Has anyone raised the question as to why these numbers were not met? When hospitals such as Northampton and Kettering are ordered not to refer to Glenfield but instead must use London or Southampton!! This is not only terrible for the families concerned but could be viewed as being a deliberate despicable plot to ensure that Glenfield do not receive their quota.
Dear Debra
In reply to both of your comments, patients from across the country are currently referred by their clinicians to a range of different providers of surgical care. This is a long-standing arrangement, pre-dating the agreement of the national standards.
Yours
Will Huxter
Dear Mike
I would like to take this opportunity to assure you that we are not ‘targeting’ Glenfield in any way.
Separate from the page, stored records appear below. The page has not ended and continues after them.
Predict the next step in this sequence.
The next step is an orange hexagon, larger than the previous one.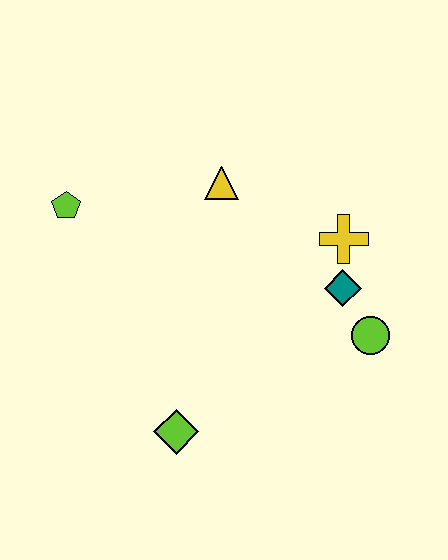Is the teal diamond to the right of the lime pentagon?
Yes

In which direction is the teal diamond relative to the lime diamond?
The teal diamond is to the right of the lime diamond.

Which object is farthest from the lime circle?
The lime pentagon is farthest from the lime circle.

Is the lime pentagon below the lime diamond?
No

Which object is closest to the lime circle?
The teal diamond is closest to the lime circle.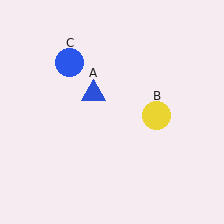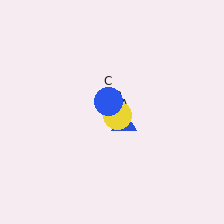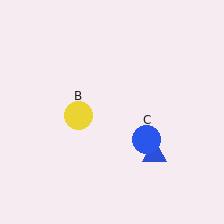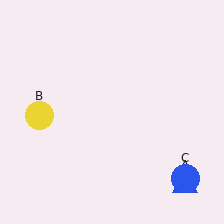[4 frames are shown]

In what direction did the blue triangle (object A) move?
The blue triangle (object A) moved down and to the right.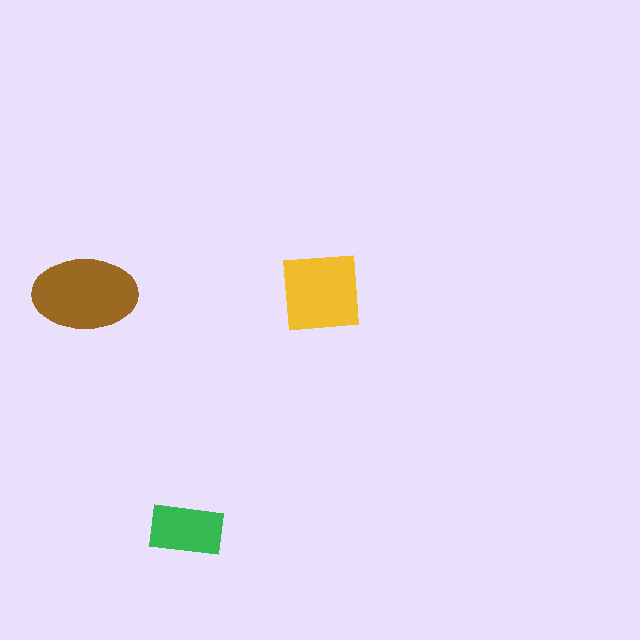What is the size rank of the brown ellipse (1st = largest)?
1st.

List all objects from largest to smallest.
The brown ellipse, the yellow square, the green rectangle.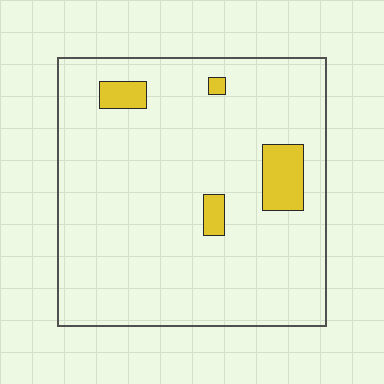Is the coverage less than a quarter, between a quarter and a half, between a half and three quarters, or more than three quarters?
Less than a quarter.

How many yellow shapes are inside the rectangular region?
4.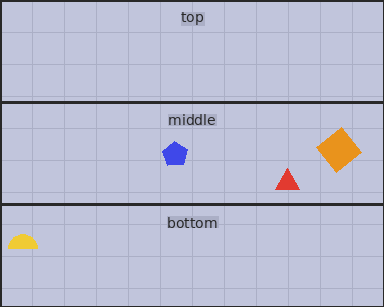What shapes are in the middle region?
The red triangle, the blue pentagon, the orange diamond.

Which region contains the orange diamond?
The middle region.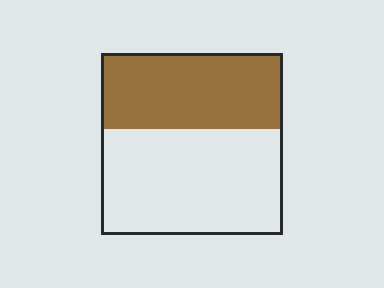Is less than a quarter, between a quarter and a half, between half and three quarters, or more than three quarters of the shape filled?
Between a quarter and a half.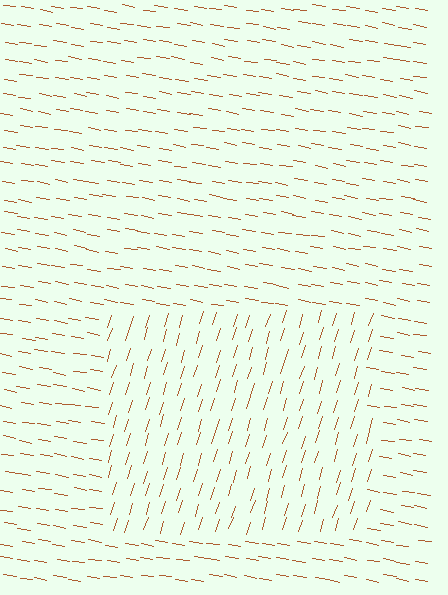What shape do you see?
I see a rectangle.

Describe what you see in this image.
The image is filled with small brown line segments. A rectangle region in the image has lines oriented differently from the surrounding lines, creating a visible texture boundary.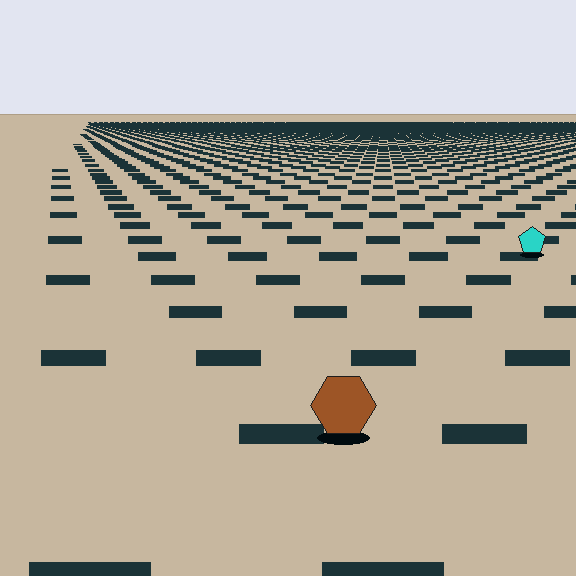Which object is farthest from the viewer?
The cyan pentagon is farthest from the viewer. It appears smaller and the ground texture around it is denser.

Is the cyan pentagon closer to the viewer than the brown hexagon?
No. The brown hexagon is closer — you can tell from the texture gradient: the ground texture is coarser near it.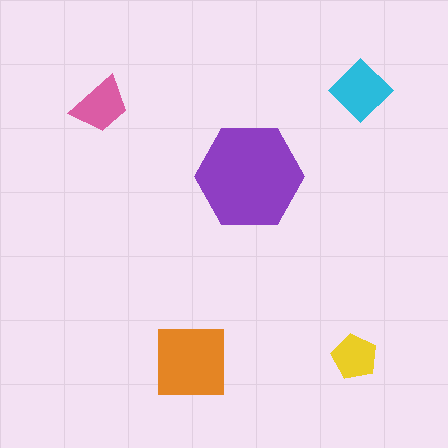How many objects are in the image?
There are 5 objects in the image.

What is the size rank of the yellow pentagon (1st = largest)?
5th.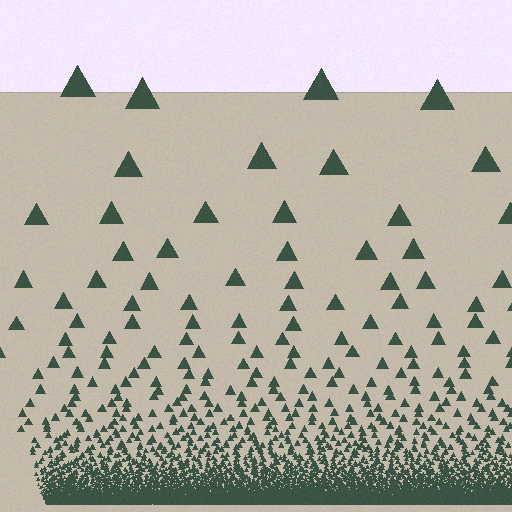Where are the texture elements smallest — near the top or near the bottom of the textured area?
Near the bottom.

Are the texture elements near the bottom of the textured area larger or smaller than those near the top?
Smaller. The gradient is inverted — elements near the bottom are smaller and denser.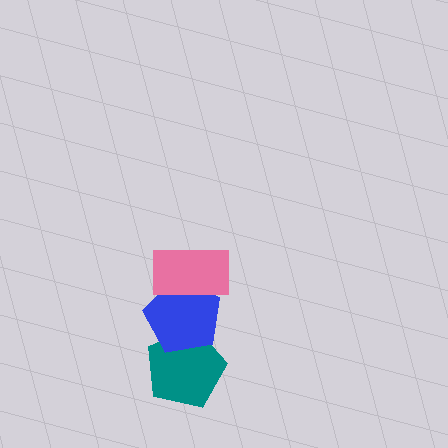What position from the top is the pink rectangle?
The pink rectangle is 1st from the top.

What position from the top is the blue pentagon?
The blue pentagon is 2nd from the top.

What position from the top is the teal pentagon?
The teal pentagon is 3rd from the top.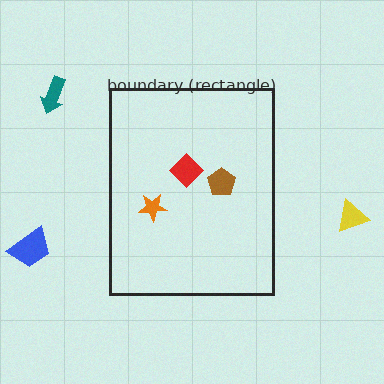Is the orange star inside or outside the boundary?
Inside.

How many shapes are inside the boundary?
3 inside, 3 outside.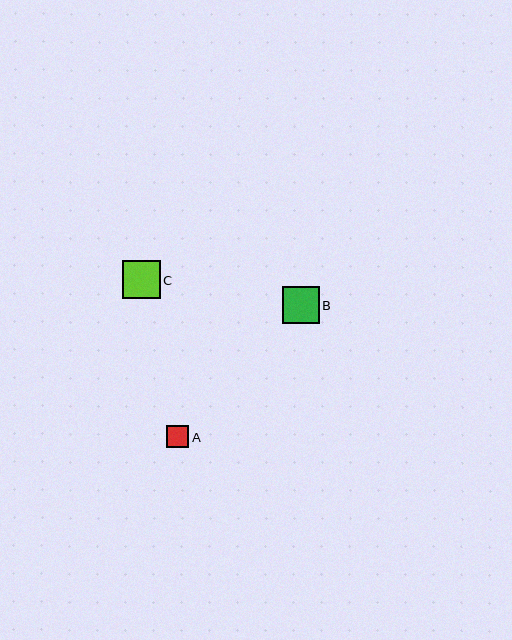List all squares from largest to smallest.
From largest to smallest: C, B, A.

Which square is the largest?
Square C is the largest with a size of approximately 38 pixels.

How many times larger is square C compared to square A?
Square C is approximately 1.7 times the size of square A.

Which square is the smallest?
Square A is the smallest with a size of approximately 22 pixels.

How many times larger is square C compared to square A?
Square C is approximately 1.7 times the size of square A.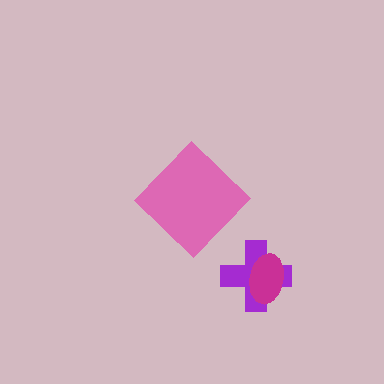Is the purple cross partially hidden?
Yes, it is partially covered by another shape.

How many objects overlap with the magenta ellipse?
1 object overlaps with the magenta ellipse.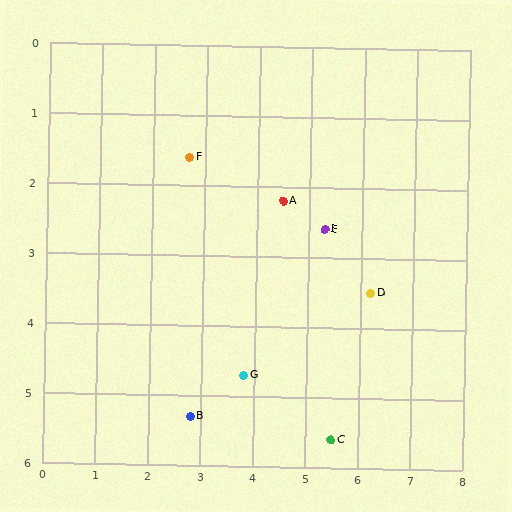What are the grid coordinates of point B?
Point B is at approximately (2.8, 5.3).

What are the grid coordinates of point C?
Point C is at approximately (5.5, 5.6).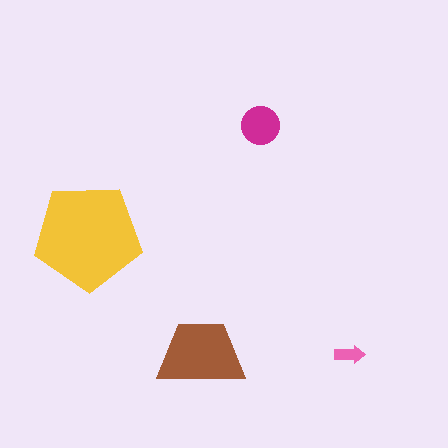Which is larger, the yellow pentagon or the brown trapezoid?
The yellow pentagon.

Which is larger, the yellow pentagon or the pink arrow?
The yellow pentagon.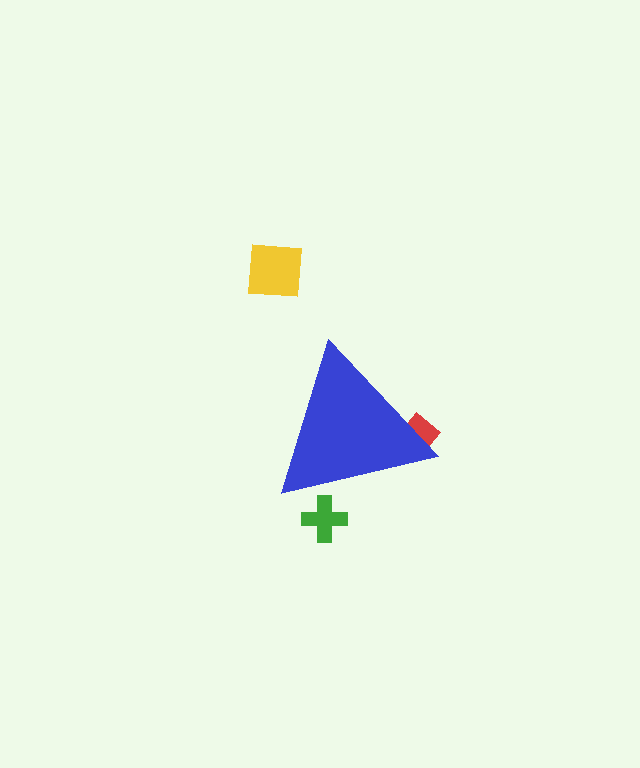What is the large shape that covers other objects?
A blue triangle.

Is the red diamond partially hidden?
Yes, the red diamond is partially hidden behind the blue triangle.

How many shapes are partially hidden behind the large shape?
1 shape is partially hidden.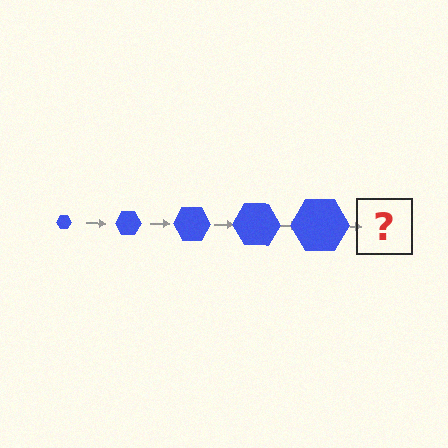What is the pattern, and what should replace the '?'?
The pattern is that the hexagon gets progressively larger each step. The '?' should be a blue hexagon, larger than the previous one.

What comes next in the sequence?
The next element should be a blue hexagon, larger than the previous one.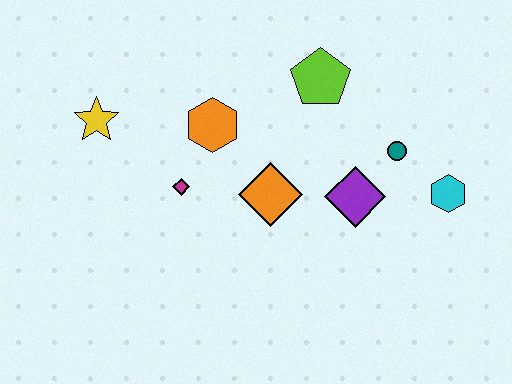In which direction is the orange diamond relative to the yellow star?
The orange diamond is to the right of the yellow star.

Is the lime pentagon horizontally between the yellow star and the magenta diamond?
No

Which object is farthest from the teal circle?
The yellow star is farthest from the teal circle.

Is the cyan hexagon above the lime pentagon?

The reason that Glenfield was mentioned in my blog was simply because the trust had put correspondence between NHS England and the trust into the public domain. I was unaware of this until after the fact, and therefore felt that – in the interests of balance – I should provide some context around that correspondence, which is what I sought to do, via my blog.
What we are committed to doing is making sure that people across the country with CHD have access to both surgical and medical expertise that is resilient now and into the future, providing the full range of multi-disciplinary and specialist support. This is not a criticism of any staff members, who should be proud of the care they deliver.
Yours
Will Huxter
Mr Huxter, your exact words were “we want patients to be confident that their surgery is being delivered by an expert in this field.” Well we, the patients and their parents, are already confident of this and it don’t need your fixation on 125 to give us this confidence.
If you meant no criticism of surgeons at Glenfield, why did you even make that statement?
It is so disheartening to have these tired old arguments for closing down our wonderful paediatric heart services. I think that the “Listening “is not very apparent.
Dear Hilary
I can assure you that we are committed to listening to as many stakeholders as possible during this engagement period, and will be providing a wide range of opportunities for further comment and debate, during our forthcoming formal consultation.